Se llama Fernando Rodríguez y tiene a su cargo a 120 alumnos, gracias a los 27 años de experiencia que tiene sobre las tablas.
La extrañeza sobre sus altas funciones lo hace sonreír con ganas y confiesa que, en sus inicios, tuvo problemas por su estatura (1.58 m), sin embargo, cuando “el arte se lo lleva dentro”, lo demás viene por añadidura, poco a poco, destaca Rodríguez.
Sin el menor atisbo académico o investigador, con un lenguaje que sabe más a los manglares de El Salado que a retórica universitaria, Rodríguez parece hablar con los ojos, inquietos y de una negrura indiscutible.
“De pequeño solía ver cómo bailaba mi abuela Zenaida, con esa alegría propia de la gente montubia, que contagia y entusiasma, y eso me fue marcando a sangre y fuego. Yo tendría unos 8 años”.

Su vida transcurrió en el suburbio guayaquileño, en donde supo combinar tardes de fútbol callejero con los bailes folclóricos de la escuela y del colegio sin que nadie se burlara de ello, a más de algún “cargoso que me decía, oe, cholo, aquí no estás bailando con mujercitas, mete la pata duro que vamos perdiendo”.
Y claro que metía la pata duro, pues si algo aprendió en sus infinitas faenas de estudio fue eso: que al cuerpo hay que exigirle lo que más pueda, hasta que el último tendón acate a rajatabla el mandato de la música.
“Esto no tiene nada de femenino o masculino.

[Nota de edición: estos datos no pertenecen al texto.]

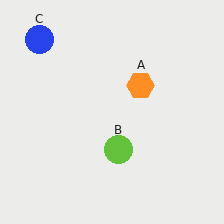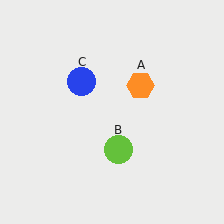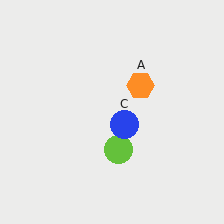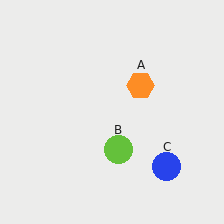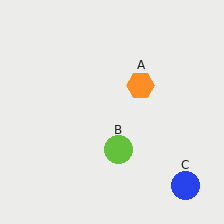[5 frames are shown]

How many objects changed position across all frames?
1 object changed position: blue circle (object C).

El arte no es cuestión de géneros. Yo he tenido y tengo alumnos de la comunidad LGBTIQ+, pero, ¿eso en qué afecta su desenvolvimiento, su actuación? ¡En nada! ¡Absolutamente! Cada uno cumple un rol específico. Por ejemplo, en la danza clásica, que es mucho más simétrica y con movimientos definidos, la figura principal es la de la mujer, el hombre solo sirve para cargar o hacer fuerza. Jamás se pone de puntas”.
Rodríguez, quien siempre tiene en la punta de sus labios una sonrisa y que lloró a lágrima viva cuando el presidente ruso,Vladimir Putin, ordenó al teatro Bolshoi sacar de cartelera el ballet Rudolf Nureyev por considerarlo “demasiado gay”, por momentos se pone circunspecto; se aleja y se retrae. Luego vuelve y reconoce que, de 120 alumnos, apenas 4 son varones. Esta situación se podría explicar a partir del siguiente análisis:

“En México —donde hizo una especialización— sucede lo contrario, hay muchos más hombres que mujeres en la danza clásica y en la contemporánea. Creo que hay un problema cultural, un sometimiento a los estereotipos y a los prejuicios totalmente injustificado. Aquí usted le pregunta a cualquiera si pondría a su hijo a estudiar ballet y le contesta, muy machote, que no, que para eso mejor está el fútbol”.
Para atajar esta situación, el profesor dice que la Casa de la Cultura cuenta con becas especiales dirigidas sólo para hombres, quienes no tienen que pagar absolutamente nada, pues la institución les cubre hasta el vestuario.
Pese a ello, la escasez de chicos no lo desanima, ya que afirma que el verdadero potencial de la danza —lo mismo que en el fútbol— está en los jóvenes del suburbio, en los arrabales, de esos mismos de los cuales un día salió Rodríguez rumbo a la danza para no volver jamás.
Educación parvularia: el legado de un padre
La biblioteca de don Mariano Sánchez Landívar abarca las tres cuartas partes de la sala de su casa, en el cantón Milagro. Apenas queda un espacio libre para un cuadro de regular tamaño en donde se ve a don Quijote y Sancho Panza enfrentarse a tres molinos de viento decididos a derrotarlos. A un costado, un reloj con números romanos indica lo temprano que es.

En el librero hay textos para todos los gustos. Autores como Alejo Carpentier e Isabel Allende, Jean Piaget y Wayne Dyer tienen un puesto de privilegio, con dos o tres libros por autor. Don Mariano, ex profesor de secundaria, ya no está —murió en el año 2017—, pero con sus libros dejó una herencia cultural incalculable.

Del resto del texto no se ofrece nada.